C’est d’ailleurs ce dernier vice qui est notre principal problème et c’est en grande partie de ce défaut que résultent tous les autres… qui n’en sont que parce que nous les considérons comme tel. Un vice n’existe qu’en fonction d’une époque et d’une civilisation. N’importe quel philosophe athénien ou n’importe quel Marocain d’avant la nouvelle Moudawana marié à une jeune fille à peine pubère serait aujourd’hui sous les verrous pour pédophilie. Entendons-nous, il n’est pas question de cautionner les vices d’autres temps et d’autres lieux. Mais de rappeler que le curseur de la morale se déplace allégrement suivant les époques et les cultures. Notre kif national, qui était dans l’ADN du Royaume, est aujourd’hui au ban de la société… parce que la morale d’autres pays consommateurs nous l’impose. Et à quoi sert cette interdiction sinon à susciter de nouvelles dérives mafieuses ? On sait depuis Al Capone que la prohibition crée la criminalité, le sordide et l’arbitraire. Il y a toujours des vices cachés dans la vertu ostentatoire.

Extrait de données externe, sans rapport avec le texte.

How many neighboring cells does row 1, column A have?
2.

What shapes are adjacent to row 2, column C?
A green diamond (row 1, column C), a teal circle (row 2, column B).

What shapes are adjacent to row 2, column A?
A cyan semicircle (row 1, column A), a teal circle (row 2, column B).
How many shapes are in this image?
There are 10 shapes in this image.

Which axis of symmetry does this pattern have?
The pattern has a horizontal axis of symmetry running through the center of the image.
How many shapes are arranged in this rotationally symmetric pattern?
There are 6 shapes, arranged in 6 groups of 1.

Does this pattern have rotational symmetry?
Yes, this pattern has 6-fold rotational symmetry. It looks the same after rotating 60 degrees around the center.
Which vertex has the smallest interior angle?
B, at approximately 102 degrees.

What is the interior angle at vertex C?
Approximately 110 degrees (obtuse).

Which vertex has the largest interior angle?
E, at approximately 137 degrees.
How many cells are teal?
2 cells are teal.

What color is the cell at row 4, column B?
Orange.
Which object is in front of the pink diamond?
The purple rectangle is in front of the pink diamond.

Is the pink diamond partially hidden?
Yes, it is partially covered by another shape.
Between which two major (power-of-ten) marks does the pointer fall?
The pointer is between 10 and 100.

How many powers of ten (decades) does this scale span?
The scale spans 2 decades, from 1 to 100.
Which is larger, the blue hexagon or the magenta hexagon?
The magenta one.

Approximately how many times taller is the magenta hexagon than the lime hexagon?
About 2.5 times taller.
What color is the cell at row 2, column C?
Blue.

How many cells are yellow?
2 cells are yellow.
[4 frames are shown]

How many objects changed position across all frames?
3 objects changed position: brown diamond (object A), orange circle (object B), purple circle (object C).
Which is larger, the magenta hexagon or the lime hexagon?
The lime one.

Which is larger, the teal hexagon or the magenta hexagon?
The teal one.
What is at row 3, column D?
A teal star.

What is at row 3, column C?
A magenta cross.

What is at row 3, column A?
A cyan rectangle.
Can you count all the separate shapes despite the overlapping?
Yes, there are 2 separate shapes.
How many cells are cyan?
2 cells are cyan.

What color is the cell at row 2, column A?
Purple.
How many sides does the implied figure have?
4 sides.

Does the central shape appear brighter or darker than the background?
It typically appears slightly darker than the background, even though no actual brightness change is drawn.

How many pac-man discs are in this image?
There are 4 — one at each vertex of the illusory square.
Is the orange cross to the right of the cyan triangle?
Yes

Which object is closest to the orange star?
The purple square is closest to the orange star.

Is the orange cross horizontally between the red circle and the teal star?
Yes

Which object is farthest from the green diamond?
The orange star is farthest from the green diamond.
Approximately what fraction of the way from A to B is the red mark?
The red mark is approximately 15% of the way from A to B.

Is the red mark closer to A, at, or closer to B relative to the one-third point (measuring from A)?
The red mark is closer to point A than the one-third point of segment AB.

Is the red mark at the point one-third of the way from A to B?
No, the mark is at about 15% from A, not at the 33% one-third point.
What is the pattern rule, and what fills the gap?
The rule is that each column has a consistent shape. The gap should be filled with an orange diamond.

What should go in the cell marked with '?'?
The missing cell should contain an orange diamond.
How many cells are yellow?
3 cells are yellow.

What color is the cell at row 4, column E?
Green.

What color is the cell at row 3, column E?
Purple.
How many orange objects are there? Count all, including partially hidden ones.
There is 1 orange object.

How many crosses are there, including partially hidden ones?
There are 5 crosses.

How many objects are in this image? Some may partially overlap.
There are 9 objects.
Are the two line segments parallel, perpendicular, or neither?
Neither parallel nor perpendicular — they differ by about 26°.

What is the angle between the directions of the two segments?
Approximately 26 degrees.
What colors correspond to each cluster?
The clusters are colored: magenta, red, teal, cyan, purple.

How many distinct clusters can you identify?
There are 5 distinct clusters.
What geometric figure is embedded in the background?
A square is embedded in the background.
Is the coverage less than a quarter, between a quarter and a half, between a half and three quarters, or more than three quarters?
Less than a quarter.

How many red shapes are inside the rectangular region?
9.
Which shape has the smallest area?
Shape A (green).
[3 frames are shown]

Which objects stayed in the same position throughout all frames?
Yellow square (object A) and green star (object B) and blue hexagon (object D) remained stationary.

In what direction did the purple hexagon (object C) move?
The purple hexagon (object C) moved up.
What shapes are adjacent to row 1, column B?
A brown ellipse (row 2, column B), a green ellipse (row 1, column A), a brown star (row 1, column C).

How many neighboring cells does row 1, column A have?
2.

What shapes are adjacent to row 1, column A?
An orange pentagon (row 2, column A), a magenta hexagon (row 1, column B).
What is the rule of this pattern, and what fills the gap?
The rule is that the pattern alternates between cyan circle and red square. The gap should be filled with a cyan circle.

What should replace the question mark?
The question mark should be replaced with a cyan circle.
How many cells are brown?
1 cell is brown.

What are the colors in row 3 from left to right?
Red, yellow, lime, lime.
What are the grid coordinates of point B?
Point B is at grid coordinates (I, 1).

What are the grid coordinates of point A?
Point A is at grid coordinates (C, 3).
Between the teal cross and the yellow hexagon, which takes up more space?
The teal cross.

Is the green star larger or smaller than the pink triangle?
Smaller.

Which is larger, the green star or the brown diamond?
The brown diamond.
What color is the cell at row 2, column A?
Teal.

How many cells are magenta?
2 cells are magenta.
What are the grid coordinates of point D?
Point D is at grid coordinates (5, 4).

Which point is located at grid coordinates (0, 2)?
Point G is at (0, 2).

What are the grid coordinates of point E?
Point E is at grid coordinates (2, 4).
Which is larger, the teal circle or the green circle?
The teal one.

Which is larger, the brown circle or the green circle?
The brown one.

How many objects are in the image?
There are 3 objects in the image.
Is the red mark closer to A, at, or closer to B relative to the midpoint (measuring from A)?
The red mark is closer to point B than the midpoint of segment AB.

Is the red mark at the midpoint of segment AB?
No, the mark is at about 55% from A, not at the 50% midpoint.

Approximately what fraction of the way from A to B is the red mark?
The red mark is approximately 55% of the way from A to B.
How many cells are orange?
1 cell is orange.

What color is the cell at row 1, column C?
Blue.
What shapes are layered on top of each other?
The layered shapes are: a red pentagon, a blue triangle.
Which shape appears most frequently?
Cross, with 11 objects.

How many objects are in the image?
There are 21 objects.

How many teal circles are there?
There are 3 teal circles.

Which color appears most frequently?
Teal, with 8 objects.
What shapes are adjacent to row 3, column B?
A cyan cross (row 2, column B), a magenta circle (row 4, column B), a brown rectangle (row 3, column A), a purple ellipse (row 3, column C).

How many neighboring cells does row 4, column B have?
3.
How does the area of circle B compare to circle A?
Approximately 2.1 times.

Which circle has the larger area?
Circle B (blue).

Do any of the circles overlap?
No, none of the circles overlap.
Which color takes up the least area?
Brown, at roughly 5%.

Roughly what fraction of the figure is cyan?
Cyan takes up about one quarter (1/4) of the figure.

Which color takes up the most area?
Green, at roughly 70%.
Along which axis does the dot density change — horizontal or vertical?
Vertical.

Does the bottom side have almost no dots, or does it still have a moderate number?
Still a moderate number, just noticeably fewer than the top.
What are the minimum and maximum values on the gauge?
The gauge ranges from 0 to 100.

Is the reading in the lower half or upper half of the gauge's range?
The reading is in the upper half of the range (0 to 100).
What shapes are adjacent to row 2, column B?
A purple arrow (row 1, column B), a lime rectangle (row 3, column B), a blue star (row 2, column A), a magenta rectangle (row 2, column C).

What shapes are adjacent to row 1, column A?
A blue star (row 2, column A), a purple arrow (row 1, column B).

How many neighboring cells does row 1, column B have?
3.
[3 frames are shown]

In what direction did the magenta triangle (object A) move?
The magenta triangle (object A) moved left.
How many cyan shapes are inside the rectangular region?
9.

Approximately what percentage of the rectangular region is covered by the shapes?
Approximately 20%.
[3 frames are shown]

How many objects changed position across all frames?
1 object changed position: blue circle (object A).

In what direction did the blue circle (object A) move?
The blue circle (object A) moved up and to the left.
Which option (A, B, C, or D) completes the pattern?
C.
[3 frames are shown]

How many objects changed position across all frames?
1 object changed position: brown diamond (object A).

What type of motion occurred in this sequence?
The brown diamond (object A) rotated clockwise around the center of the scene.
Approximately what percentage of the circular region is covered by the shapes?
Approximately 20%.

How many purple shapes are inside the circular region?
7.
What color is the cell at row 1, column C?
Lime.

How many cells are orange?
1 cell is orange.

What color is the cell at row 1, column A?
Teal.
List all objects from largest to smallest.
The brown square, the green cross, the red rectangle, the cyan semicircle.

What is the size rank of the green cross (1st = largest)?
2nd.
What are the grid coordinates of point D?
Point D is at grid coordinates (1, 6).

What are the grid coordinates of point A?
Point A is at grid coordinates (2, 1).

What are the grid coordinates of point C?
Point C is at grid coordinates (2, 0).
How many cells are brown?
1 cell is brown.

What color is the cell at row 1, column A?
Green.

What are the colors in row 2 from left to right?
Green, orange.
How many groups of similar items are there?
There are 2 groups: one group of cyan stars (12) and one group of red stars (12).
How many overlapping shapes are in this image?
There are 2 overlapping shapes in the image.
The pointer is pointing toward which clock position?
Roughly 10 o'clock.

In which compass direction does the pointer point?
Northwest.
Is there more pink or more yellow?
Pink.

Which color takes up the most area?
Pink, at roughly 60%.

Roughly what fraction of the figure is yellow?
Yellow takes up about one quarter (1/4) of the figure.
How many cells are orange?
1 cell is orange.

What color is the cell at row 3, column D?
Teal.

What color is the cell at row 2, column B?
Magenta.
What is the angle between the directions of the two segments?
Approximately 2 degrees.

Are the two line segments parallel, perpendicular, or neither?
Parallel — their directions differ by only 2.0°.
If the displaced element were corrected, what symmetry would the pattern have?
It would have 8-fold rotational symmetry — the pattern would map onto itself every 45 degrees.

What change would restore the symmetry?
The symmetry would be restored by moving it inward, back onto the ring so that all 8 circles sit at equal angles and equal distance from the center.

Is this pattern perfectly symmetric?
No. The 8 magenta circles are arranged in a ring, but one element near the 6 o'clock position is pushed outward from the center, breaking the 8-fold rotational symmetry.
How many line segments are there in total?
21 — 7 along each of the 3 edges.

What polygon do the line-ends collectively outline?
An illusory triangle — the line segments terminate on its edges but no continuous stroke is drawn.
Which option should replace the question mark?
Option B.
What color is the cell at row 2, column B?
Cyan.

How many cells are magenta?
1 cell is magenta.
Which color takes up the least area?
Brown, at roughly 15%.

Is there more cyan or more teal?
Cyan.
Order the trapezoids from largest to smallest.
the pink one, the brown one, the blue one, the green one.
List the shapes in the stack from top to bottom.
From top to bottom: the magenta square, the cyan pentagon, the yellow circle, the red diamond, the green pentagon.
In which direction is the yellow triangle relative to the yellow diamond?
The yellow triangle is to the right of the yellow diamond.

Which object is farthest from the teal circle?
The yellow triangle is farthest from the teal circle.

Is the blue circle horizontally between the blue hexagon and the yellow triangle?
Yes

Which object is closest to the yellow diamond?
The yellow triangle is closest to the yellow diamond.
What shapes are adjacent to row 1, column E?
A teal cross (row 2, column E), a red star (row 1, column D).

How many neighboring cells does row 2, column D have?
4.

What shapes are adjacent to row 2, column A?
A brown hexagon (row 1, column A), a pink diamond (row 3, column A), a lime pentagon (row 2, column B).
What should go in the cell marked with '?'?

La pénalisation de l’amour hors mariage et la sacralisation de la virginité engendrent d’autres effets pervers dans notre pays où 15 % des prostituées déclarent avoir conservé leur hymen (1) ! D’abord parce que les permanences de lutte contre le sida reçoivent des jeunes filles certes vierges mais pourtant infectées par d’autres pratiques. Ensuite parce que les gynécos accouchent régulièrement de jeunes mères pucelles qui ont pratiqué l’amour sans pénétration. Mais pas sans risque.
Il reste maintenant à faire le tri entre les vices dont il faut atténuer les conséquences si celles-ci sont préjudiciables à la santé des Marocains (la drogue, l’alcool, le sexe à risques) et combattre efficacement ceux qui minent les fondements de notre société (la corruption, la violence...). Mais pour cela, il faut d’abord regarder en face la mère de tous les vices, l’hypocrisie, dont l’emprise mentale empêche toute évolution sereine. Il faut dépénaliser les vices qui n’en sont que dans la tête… des vicieux.
(1) Enquête de l’Organisation panafricaine de lutte contre le sida au Maroc (OPALS-Maroc). Réalisée en janvier 2008 auprès de 500 prostituées marocaines.